Wie so oft stellt die Beraterin aber bei all ihren Besuchen schnell fest, dass es beim Wissen um AIDS große Wissenslücken gibt – das gilt für die meisten Zielgruppen. Dann versteht sich die 35-Jährige auch als Sprachrohr gegen Diskriminierung: „Die Menschen sind oft unsicher im Umgang mit HIV-positiv getesteten Menschen“, sagt sie.

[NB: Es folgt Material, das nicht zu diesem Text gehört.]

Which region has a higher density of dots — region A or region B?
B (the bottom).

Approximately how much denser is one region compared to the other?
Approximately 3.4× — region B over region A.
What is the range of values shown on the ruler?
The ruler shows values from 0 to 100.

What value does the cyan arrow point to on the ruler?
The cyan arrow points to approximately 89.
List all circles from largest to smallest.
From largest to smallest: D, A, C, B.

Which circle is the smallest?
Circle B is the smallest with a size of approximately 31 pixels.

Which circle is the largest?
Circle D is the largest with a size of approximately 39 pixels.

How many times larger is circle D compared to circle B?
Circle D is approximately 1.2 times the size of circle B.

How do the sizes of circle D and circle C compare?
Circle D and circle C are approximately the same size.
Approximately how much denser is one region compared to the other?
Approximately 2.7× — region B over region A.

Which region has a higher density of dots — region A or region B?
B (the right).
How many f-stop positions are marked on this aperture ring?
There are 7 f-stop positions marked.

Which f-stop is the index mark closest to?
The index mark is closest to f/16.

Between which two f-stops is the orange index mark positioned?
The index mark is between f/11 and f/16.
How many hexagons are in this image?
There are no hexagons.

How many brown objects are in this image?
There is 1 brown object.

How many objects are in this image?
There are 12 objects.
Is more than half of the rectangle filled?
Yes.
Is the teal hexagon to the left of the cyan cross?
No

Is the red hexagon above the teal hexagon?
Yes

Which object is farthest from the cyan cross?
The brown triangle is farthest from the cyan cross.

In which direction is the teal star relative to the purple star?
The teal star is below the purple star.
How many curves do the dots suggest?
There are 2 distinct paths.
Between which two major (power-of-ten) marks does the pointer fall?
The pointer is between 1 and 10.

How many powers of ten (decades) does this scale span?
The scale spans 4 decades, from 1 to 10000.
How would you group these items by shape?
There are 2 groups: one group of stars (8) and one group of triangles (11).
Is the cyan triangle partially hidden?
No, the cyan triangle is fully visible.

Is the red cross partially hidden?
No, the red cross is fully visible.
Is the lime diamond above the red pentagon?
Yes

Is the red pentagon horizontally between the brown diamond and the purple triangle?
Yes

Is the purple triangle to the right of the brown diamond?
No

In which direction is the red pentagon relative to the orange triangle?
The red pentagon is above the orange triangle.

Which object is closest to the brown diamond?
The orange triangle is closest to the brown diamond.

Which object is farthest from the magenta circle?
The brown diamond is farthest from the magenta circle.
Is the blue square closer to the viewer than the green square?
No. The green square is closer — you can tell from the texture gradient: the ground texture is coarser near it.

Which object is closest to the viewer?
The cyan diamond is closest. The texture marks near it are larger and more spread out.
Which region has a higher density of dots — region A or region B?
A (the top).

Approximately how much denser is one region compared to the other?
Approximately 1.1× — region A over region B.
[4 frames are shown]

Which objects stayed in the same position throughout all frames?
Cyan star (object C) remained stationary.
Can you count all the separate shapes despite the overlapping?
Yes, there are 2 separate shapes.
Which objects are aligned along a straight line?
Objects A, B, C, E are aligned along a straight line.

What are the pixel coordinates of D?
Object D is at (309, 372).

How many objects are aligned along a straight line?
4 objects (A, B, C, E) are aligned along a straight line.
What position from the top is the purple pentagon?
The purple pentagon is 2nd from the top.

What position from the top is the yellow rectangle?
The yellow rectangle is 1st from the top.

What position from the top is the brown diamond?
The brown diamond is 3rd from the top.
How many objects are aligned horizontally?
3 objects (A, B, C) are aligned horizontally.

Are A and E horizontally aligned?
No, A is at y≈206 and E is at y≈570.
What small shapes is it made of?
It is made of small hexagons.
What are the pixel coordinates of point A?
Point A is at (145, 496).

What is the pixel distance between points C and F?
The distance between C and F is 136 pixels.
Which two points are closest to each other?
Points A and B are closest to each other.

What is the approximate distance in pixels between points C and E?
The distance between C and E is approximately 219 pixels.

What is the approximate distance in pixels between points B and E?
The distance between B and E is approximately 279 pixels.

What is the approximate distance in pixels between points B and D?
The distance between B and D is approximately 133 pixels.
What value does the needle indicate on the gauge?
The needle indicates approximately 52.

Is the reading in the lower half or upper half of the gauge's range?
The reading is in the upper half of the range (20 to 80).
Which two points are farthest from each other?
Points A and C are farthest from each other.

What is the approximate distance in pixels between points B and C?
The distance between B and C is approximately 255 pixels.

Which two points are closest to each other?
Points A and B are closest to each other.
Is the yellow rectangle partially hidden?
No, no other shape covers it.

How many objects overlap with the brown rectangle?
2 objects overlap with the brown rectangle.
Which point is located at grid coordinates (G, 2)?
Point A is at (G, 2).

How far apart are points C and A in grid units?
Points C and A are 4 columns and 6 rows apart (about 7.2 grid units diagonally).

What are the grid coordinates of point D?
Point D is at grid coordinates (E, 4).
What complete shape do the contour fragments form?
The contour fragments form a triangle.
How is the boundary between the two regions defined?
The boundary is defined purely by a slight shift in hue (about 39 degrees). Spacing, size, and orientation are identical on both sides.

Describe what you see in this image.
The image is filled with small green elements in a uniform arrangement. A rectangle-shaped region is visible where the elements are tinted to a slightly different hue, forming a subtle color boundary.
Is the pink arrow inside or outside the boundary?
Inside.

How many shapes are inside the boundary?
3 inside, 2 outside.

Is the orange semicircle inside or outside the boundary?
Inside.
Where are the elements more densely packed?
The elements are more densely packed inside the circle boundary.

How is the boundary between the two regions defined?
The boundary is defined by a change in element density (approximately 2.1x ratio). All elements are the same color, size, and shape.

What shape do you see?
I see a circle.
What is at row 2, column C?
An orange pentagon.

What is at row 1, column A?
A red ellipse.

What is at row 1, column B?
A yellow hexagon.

Kaum einer wisse zum Beispiel, dass die medizinische Behandlung heute auch dafür sorge, dass dann keine Ansteckungsgefahr mehr bestehe.

Das Projekt ist vorerst auf zwei Jahre angelegt. „Das erste Jahr war richtig gut“, sagt Jana Kawina und erzählt auch von den vielen Netzwerkpartnern, die sie inzwischen gefunden hat – wie die Migrationsberatungsstelle, das Kommunale Integrationszentrums, den Sozialdienst, Kliniken, den Lotsenpunkt oder Pro Familia. Natürlich sei sie auch an Grenzen gestoßen. „Am Anfang vor allem sprachlich“, erzählt sie. Dann habe sie die Sprachmittler in Remscheid auf das Thema schulen können, seit dem sei diese Hürde überwunden. Sie trifft auch auf Zurückhaltung und wünscht sich zuweilen einen festen Beratungspunkt. Aber auch dafür scheint sich eine Lösung gefunden zu haben – ab 1. Juli arbeitet sie mit der „Praxis ohne Grenzen“ zusammen. In den kommenden Monaten will sie mit den Sana-Krankenpflegeschülern ins Gespräch kommen und endlich die Termine am Remscheider Schulen umsetzen. „Das Thema wird besprechbar“, spürt sie, „ich kann etwas bewegen und Ängste abbauen.“ Und deswegen startet sie motiviert in die zweite Hälfte des Projekts.